The secret behind the Somu security key is — there are no secrets. SoloKeys, the company behind Somu, has released all of their software and hardware files for their devices to the open source community on GitHub. As a security buff, I love this idea because I think it helps to ensure that there is nothing potentially malicious running on their device and that there is a community of individuals keeping the device up to date and safe. It also comes with the added benefit of giving tinkers like me more to play with.
There are tons of features in this nano-sized device to excite any hacker. The Somu has a completely reprogrammable STM32L4 on it, as well as an RGB LED and two buttons.

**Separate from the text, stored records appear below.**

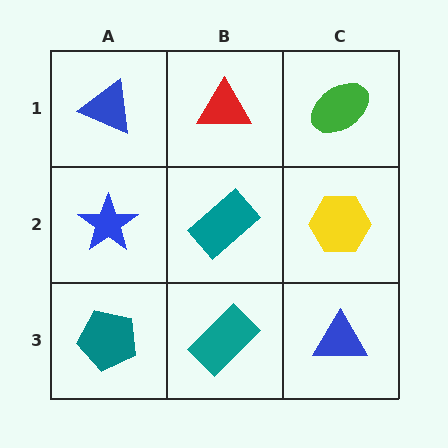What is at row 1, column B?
A red triangle.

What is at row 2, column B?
A teal rectangle.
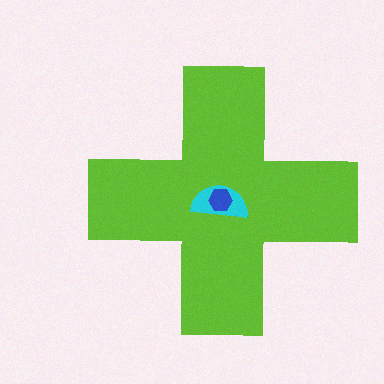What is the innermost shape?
The blue hexagon.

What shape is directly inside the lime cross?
The cyan semicircle.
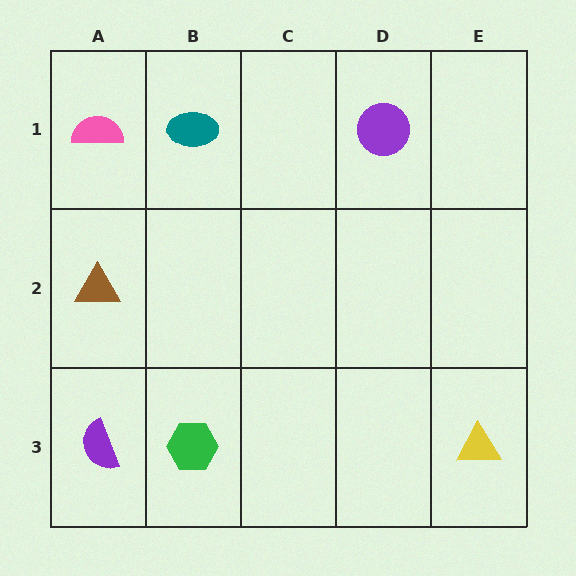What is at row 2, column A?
A brown triangle.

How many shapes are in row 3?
3 shapes.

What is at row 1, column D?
A purple circle.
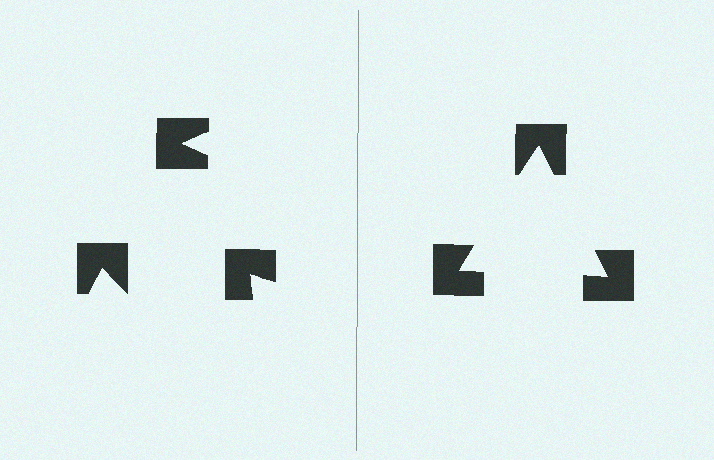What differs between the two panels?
The notched squares are positioned identically on both sides; only the wedge orientations differ. On the right they align to a triangle; on the left they are misaligned.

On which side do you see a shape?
An illusory triangle appears on the right side. On the left side the wedge cuts are rotated, so no coherent shape forms.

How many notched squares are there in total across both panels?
6 — 3 on each side.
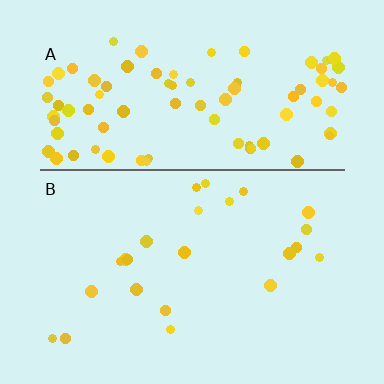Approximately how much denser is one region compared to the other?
Approximately 3.8× — region A over region B.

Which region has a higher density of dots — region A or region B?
A (the top).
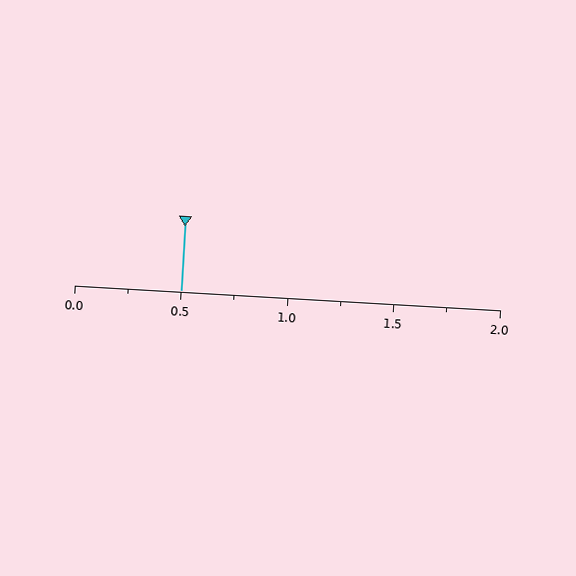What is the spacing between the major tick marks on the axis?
The major ticks are spaced 0.5 apart.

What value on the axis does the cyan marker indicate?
The marker indicates approximately 0.5.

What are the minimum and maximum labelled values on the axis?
The axis runs from 0.0 to 2.0.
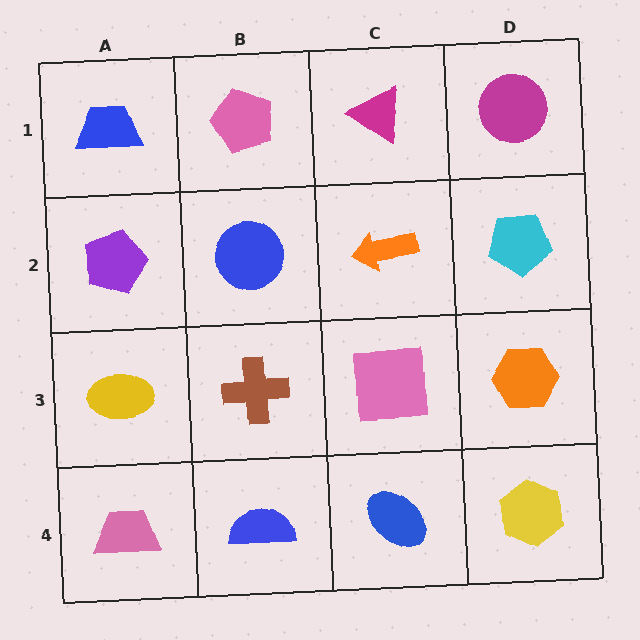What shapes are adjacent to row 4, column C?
A pink square (row 3, column C), a blue semicircle (row 4, column B), a yellow hexagon (row 4, column D).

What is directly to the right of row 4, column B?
A blue ellipse.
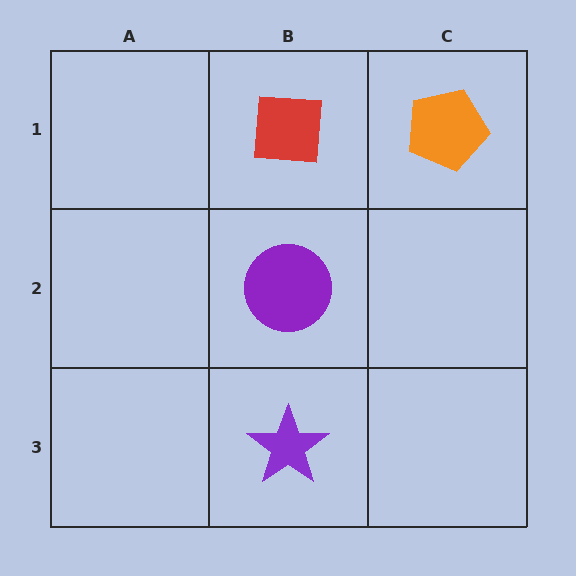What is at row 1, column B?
A red square.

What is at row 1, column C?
An orange pentagon.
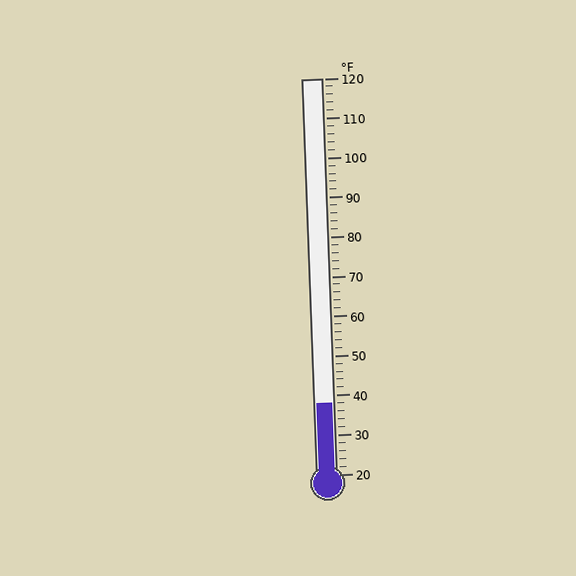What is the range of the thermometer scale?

It’s a simple suite of features but combined with the Somu’s small form factor and utilization of FIDO2 authentication, it opens the door to a lot of neat hacks. I’m excited to leverage it to add a secure hardware component to my next web application project, or using the STM32 to Arduino library and RGB LED to show me a quick visual indicator of the security status of an application.
The Somu is currently on Crowd Supply, starting at $30 for a single unit. Delivery is slated for early December.